Pour servir leurs propres intérêts, les femmes agissent envers les hommes comme si ces derniers leur étaient très chers, mais en fait personne ne leur est cher. On suppose que les femmes sont très saintes, mais pour parvenir à leurs fins, elles peuvent même tuer leurs époux, leurs fils ou leurs frères, ou les faire tuer par d'autres.

TENEUR ET PORTEE

Kasyapa Muni a particulièrement bien étudié la nature féminine. Les femmes sont égoïstes par nature, et pour réprimer en elles cette tendance innée, il faut les protéger par tous les moyens. La femme a besoin d'être protégée par un homme. Son père doit veiller sur elle au cours de son enfance, son mari durant sa jeunesse, et ses fils devenus adultes au cours de sa vieillesse. C'est là une injonction de Manu, qui dit qu'on ne doit laisser une femme à elle-même à aucun moment de sa vie. Il faut veiller sur la femme pour qu'elle n'ait pas le loisir de donner libre cours à sa nature foncièrement égoïste. On a souvent vu, même de nos jours, des femmes tuer leur mari pour toucher la prime de leur assurance-vie. Comprenons bien qu'il ne s'agit pas là d'une critique de la femme, mais simplement d'une étude pratique de sa nature. Les instincts naturels de la femme ou de l'homme ne se manifestent que lorsqu'ils ont une conception corporelle de l'existence. Que l'on soit homme ou femme, lorsqu'on atteint un certain niveau de conscience spirituelle, la conception corporelle de l'existence s'évanouit pour ainsi dire complètement. Nous devrions voir toutes les femmes comme des entités spirituelles (aham brahmasmi), dont l'unique devoir est de satisfaire Krsna. Alors l'influence des différents attributs de la nature matérielle, provenant du fait que nous possédons un corps matériel, cessera d'agir sur nous.

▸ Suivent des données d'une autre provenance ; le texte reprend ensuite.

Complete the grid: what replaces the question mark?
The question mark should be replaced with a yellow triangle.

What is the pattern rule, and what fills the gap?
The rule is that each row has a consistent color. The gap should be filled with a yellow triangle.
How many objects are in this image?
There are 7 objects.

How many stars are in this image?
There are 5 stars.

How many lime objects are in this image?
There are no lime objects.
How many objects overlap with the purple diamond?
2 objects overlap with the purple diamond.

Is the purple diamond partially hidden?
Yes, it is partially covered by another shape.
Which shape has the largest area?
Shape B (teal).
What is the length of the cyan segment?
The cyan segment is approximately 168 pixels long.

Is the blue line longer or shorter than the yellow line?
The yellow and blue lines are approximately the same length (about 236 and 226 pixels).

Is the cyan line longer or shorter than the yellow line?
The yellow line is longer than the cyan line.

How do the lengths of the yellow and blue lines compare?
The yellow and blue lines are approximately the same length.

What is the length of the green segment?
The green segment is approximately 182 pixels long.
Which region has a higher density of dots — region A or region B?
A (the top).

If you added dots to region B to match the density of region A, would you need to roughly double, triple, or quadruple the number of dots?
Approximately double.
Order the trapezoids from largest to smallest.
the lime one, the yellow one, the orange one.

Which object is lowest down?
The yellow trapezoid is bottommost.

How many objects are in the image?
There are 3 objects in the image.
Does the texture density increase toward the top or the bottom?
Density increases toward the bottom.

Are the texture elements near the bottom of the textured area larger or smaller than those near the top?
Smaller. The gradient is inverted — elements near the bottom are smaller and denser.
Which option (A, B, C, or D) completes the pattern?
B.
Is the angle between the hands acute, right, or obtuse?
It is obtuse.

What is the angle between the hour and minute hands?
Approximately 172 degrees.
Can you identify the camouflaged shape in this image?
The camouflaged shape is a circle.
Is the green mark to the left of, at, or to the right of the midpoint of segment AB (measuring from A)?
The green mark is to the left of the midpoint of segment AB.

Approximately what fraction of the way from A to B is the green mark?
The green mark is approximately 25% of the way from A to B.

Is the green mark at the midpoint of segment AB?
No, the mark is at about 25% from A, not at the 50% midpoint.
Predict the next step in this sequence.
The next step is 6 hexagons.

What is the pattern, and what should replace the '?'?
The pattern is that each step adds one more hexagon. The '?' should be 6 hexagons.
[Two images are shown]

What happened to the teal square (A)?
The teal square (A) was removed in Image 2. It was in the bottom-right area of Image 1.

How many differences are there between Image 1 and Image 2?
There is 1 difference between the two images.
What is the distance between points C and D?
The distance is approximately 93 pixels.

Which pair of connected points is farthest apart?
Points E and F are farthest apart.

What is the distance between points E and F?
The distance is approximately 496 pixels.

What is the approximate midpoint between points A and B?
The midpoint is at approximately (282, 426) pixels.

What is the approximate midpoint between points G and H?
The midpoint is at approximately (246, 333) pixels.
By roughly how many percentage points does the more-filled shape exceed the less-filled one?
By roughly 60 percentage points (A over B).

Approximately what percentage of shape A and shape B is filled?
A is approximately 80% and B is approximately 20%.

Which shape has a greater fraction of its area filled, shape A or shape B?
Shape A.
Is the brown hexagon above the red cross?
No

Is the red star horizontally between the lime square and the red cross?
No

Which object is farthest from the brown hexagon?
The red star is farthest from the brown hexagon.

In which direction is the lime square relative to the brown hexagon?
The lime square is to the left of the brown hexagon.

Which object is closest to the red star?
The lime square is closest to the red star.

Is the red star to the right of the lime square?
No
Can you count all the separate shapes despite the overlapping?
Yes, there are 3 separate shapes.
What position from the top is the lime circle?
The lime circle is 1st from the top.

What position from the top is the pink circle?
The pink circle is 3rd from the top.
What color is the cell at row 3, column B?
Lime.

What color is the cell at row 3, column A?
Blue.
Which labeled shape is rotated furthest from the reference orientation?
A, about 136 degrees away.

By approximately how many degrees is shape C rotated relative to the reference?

Le Mouvement pour la Conscience de Krsna est une telle bénédiction qu'il peut très facilement éliminer en nous les impuretés matérielles; celles-ci résultent du fait que nous possédons un corps de matière, et c'est pourquoi la Bhagavad-gita enseigne dès le début, que l'homme et la femme doivent savoir qu'ils ne sont pas le corps, mais une âme spirituelle. C'est aux activités de l'âme spirituelle que tous devraient s'intéresser, et non pas à celles du corps. Tant que l'on est sous l'emprise d'une conception corporelle de l'existence, on court toujours le danger d'être fourvoyé, quel que soit notre sexe. On désigne parfois l'âme par le mot purusa; en effet, que l'on soit vêtu comme un homme ou comme une femme, on recherche les plaisirs de ce monde, et quiconque manifeste cet esprit de jouissance est qualifié de purusa. Homme ou femme, personne n'est intéressé à servir autrui; l'un comme l'autre cherchent à satisfaire leurs propres sens. Toutefois, la Conscience de Krsna offre une formation de premier ordre aux hommes aussi bien qu'aux femmes. L'homme doit apprendre à devenir un excellent dévot de Sri Krsna, et la femme à suivre fidèlement son époux en demeurant très chaste. Voilà qui fera leur bonheur à tous deux.